A developer has appealed a decision to deny a proposed 48-unit apartment complex in Miles Crossing to the Clatsop County Board of Commissioners.
Richard Krueger filed the appeal with the county, claiming the Clatsop County Planning Commission’s denial in July was based on a formality and not on actual requirements.
The Board of Commissioners unanimously agreed Wednesday to hear the appeal and take a fresh look at the proposal. Supporters of the Bella Ridge Apartments see the project as a much-needed source of affordable and workforce housing.
A hearing is scheduled Sept. 14 during the board’s next regular meeting .

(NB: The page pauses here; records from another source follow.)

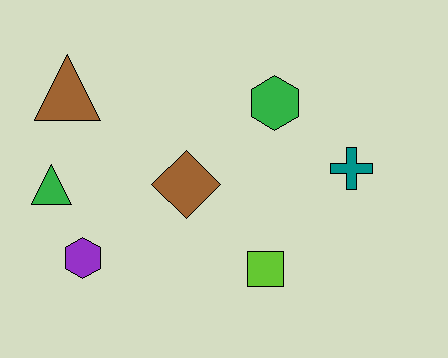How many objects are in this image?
There are 7 objects.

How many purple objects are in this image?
There is 1 purple object.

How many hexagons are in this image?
There are 2 hexagons.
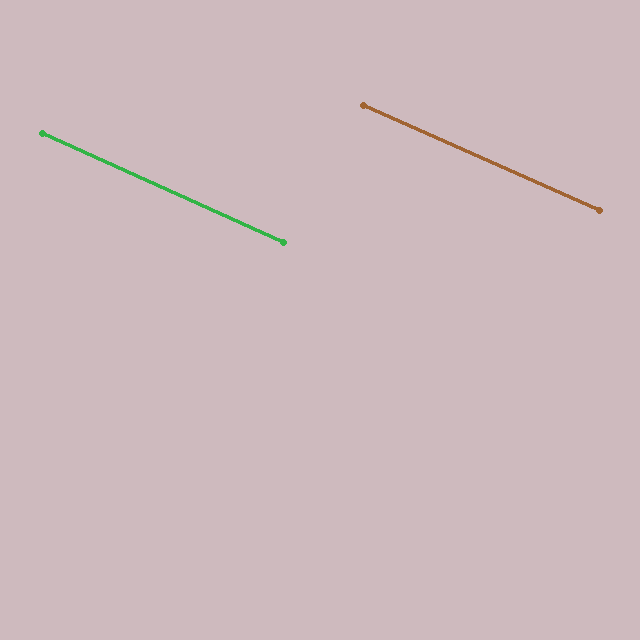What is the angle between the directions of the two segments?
Approximately 0 degrees.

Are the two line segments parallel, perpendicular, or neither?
Parallel — their directions differ by only 0.2°.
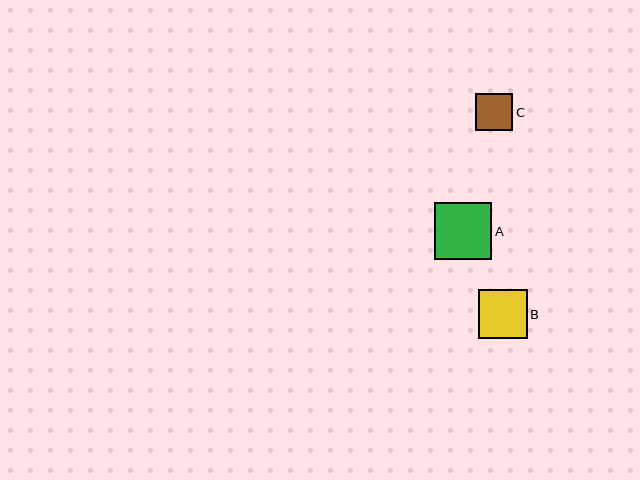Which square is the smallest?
Square C is the smallest with a size of approximately 37 pixels.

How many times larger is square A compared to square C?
Square A is approximately 1.6 times the size of square C.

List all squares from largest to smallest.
From largest to smallest: A, B, C.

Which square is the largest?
Square A is the largest with a size of approximately 57 pixels.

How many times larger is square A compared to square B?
Square A is approximately 1.2 times the size of square B.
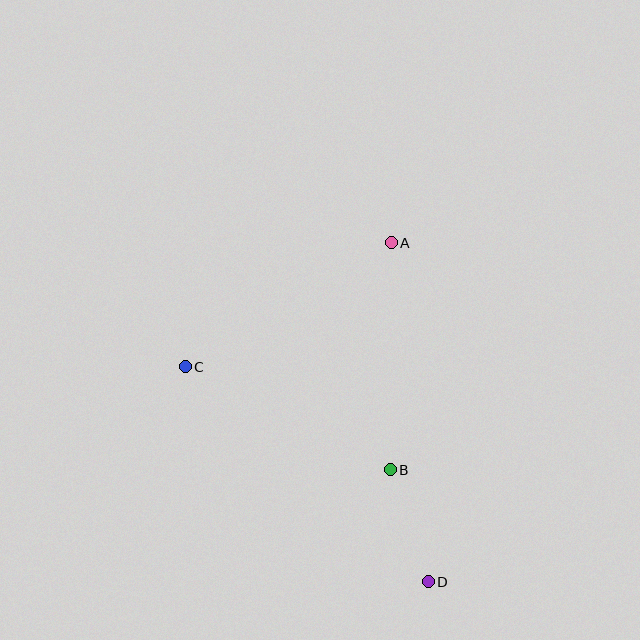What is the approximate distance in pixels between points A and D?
The distance between A and D is approximately 341 pixels.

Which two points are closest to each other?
Points B and D are closest to each other.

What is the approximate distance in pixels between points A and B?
The distance between A and B is approximately 227 pixels.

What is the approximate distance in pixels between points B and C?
The distance between B and C is approximately 230 pixels.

In his appeal, Krueger asked county commissioners to only review the sole issue of contention, which was a question about sewer capacity in the region. Krueger wants to build the Bella Ridge Apartments on 10.4 acres between Lewis and Clark Elementary School and the Lewis and Clark Golf & RV Resort.
County staff, however, recommended the board revisit the entire project.

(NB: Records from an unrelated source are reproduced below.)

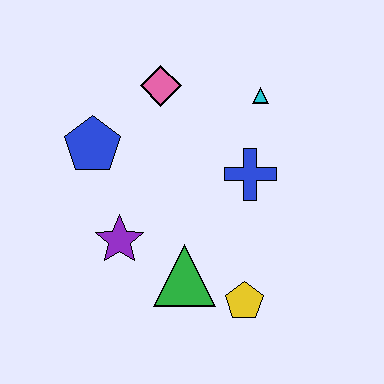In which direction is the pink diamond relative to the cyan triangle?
The pink diamond is to the left of the cyan triangle.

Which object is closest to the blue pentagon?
The pink diamond is closest to the blue pentagon.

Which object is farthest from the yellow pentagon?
The pink diamond is farthest from the yellow pentagon.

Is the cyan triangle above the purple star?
Yes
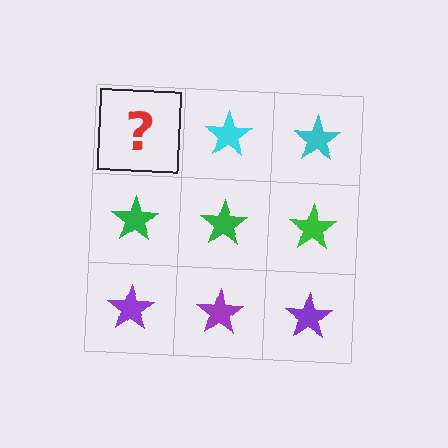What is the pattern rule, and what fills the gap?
The rule is that each row has a consistent color. The gap should be filled with a cyan star.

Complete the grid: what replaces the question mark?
The question mark should be replaced with a cyan star.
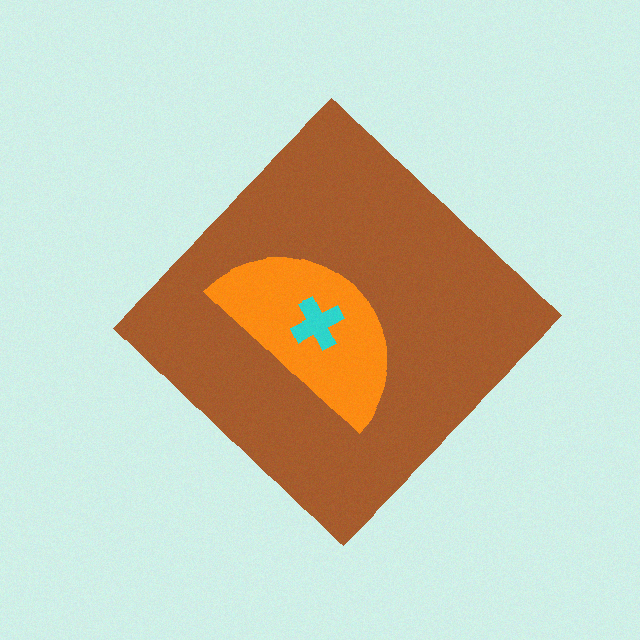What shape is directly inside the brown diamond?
The orange semicircle.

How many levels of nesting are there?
3.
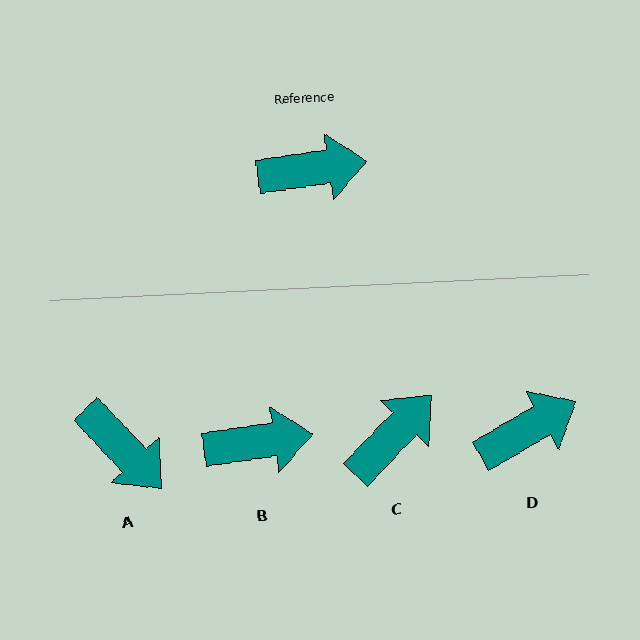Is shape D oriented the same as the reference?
No, it is off by about 22 degrees.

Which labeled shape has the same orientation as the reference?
B.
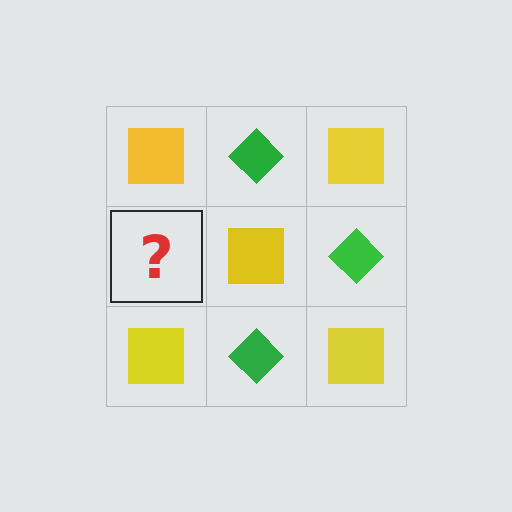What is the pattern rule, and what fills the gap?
The rule is that it alternates yellow square and green diamond in a checkerboard pattern. The gap should be filled with a green diamond.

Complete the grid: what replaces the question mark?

Commissioners agreed to hear all the evidence, and not limit what can be discussed during public comment.
“I think it’s important that we allow the public to say what they want to say,” Commissioner Sarah Nebeker said.

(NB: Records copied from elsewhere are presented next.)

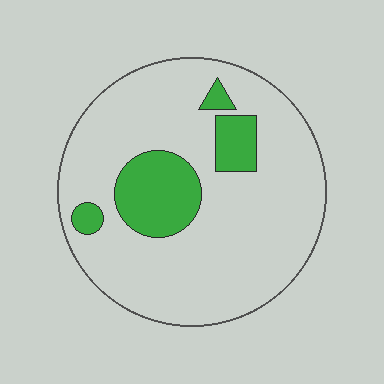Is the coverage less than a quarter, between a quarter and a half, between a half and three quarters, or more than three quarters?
Less than a quarter.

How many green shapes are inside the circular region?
4.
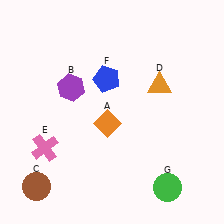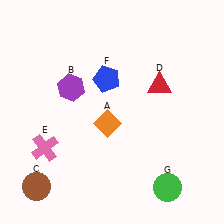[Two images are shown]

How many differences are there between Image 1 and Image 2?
There is 1 difference between the two images.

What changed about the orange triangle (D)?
In Image 1, D is orange. In Image 2, it changed to red.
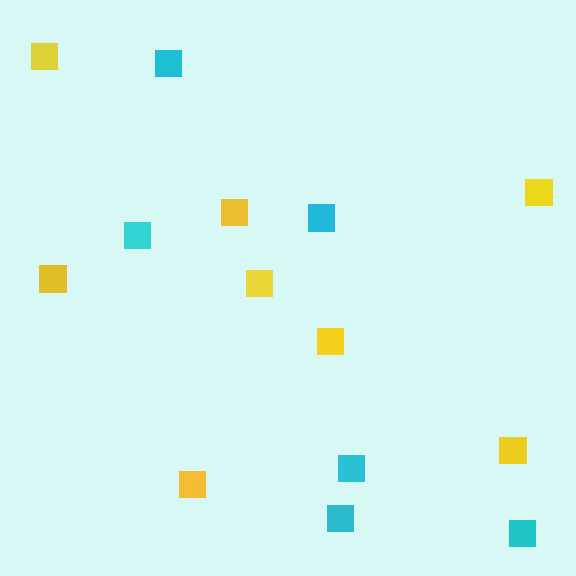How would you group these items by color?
There are 2 groups: one group of cyan squares (6) and one group of yellow squares (8).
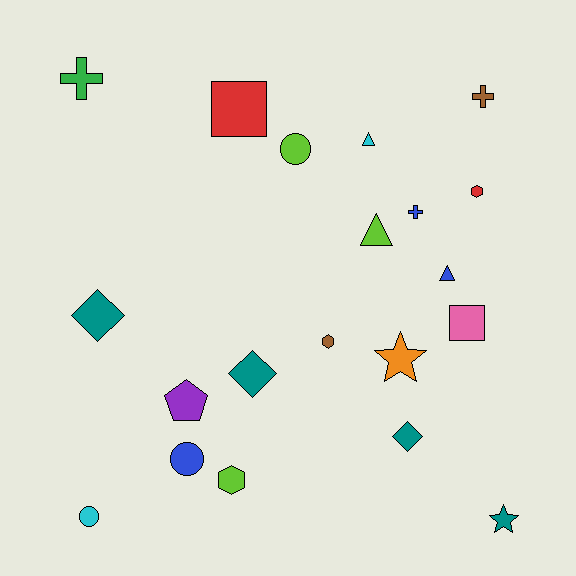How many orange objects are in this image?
There is 1 orange object.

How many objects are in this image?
There are 20 objects.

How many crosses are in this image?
There are 3 crosses.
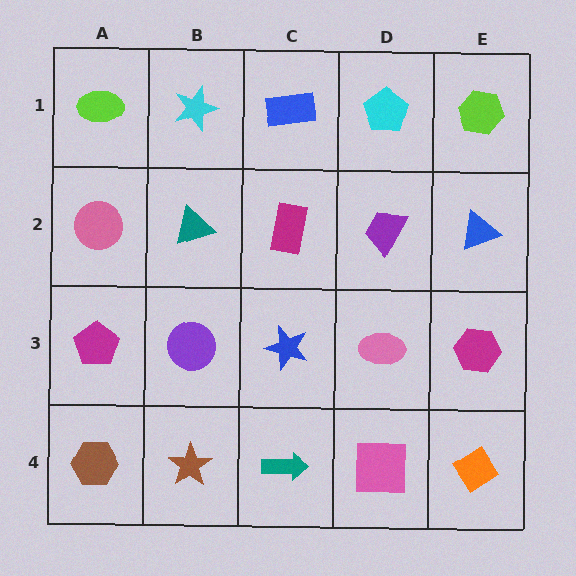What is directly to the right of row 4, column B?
A teal arrow.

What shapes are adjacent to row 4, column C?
A blue star (row 3, column C), a brown star (row 4, column B), a pink square (row 4, column D).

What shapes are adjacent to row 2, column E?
A lime hexagon (row 1, column E), a magenta hexagon (row 3, column E), a purple trapezoid (row 2, column D).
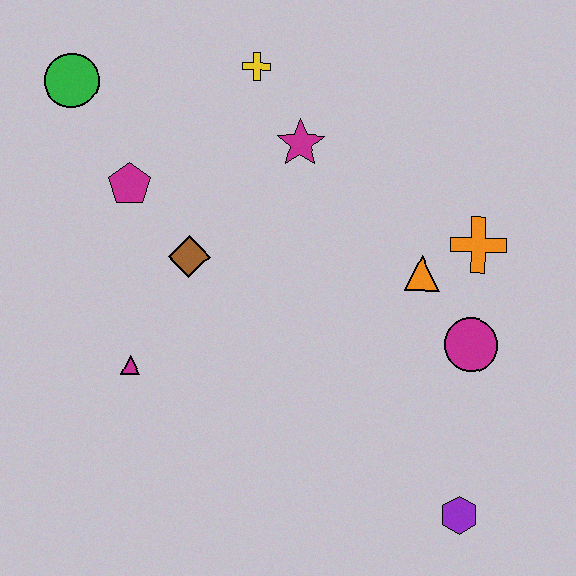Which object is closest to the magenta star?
The yellow cross is closest to the magenta star.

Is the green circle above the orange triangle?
Yes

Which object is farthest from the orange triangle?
The green circle is farthest from the orange triangle.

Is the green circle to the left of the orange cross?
Yes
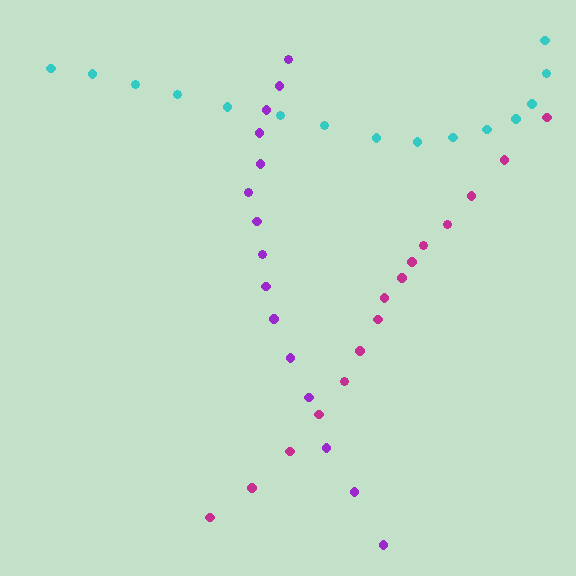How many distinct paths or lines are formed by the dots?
There are 3 distinct paths.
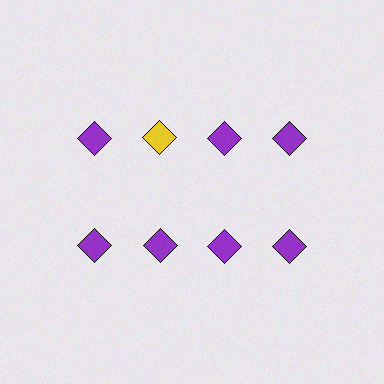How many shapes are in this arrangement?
There are 8 shapes arranged in a grid pattern.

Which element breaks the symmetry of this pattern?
The yellow diamond in the top row, second from left column breaks the symmetry. All other shapes are purple diamonds.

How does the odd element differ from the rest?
It has a different color: yellow instead of purple.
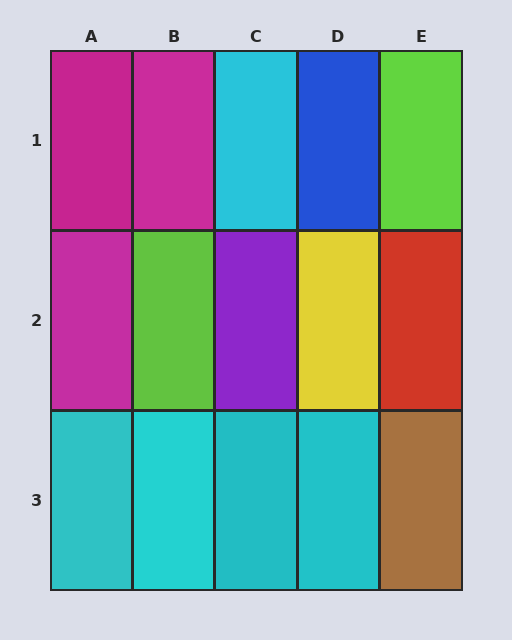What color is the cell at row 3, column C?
Cyan.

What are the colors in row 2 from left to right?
Magenta, lime, purple, yellow, red.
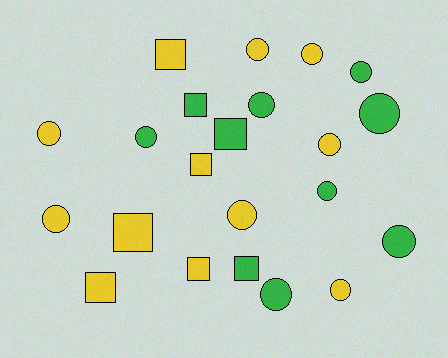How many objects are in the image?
There are 22 objects.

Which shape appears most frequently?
Circle, with 14 objects.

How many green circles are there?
There are 7 green circles.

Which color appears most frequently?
Yellow, with 12 objects.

Neighbors against the project have been outspoken with concerns ranging from traffic impacts to whether the area has enough water and sewer capacity long term for the development.
A condition of approval was for Krueger to show proof of adequate water and sewer connections.
The Planning Commission acknowledged the property has access to water and sewer but still denied the project based on a letter from the Miles Crossing Sanitary Sewer District Board retracting their approval. The sewer board sent a previous letter of support, but it was sent without following formal procedure.
Denying a project based on a sewer board’s mistake does not follow the law, David Noren, Krueger’s lawyer, said.
“The test is not whether a specific project has received ‘approval’ or has a contract to receive services,” Noren wrote in the appeal. “The test, for purposes of a zone change, is whether there are public facilities appropriate to the zone.”
Krueger and his lawyer are expected to present evidence showing water and sewer capacity is available.
Krueger lowered the proposed development from 168 units to 48 units to accommodate concerns. The location is the site of a proposed 36-lot subdivision for single-family homes approved last year by the Planning Commission. Krueger wants to rezone the property for multifamily use, which the Planning Commission denied.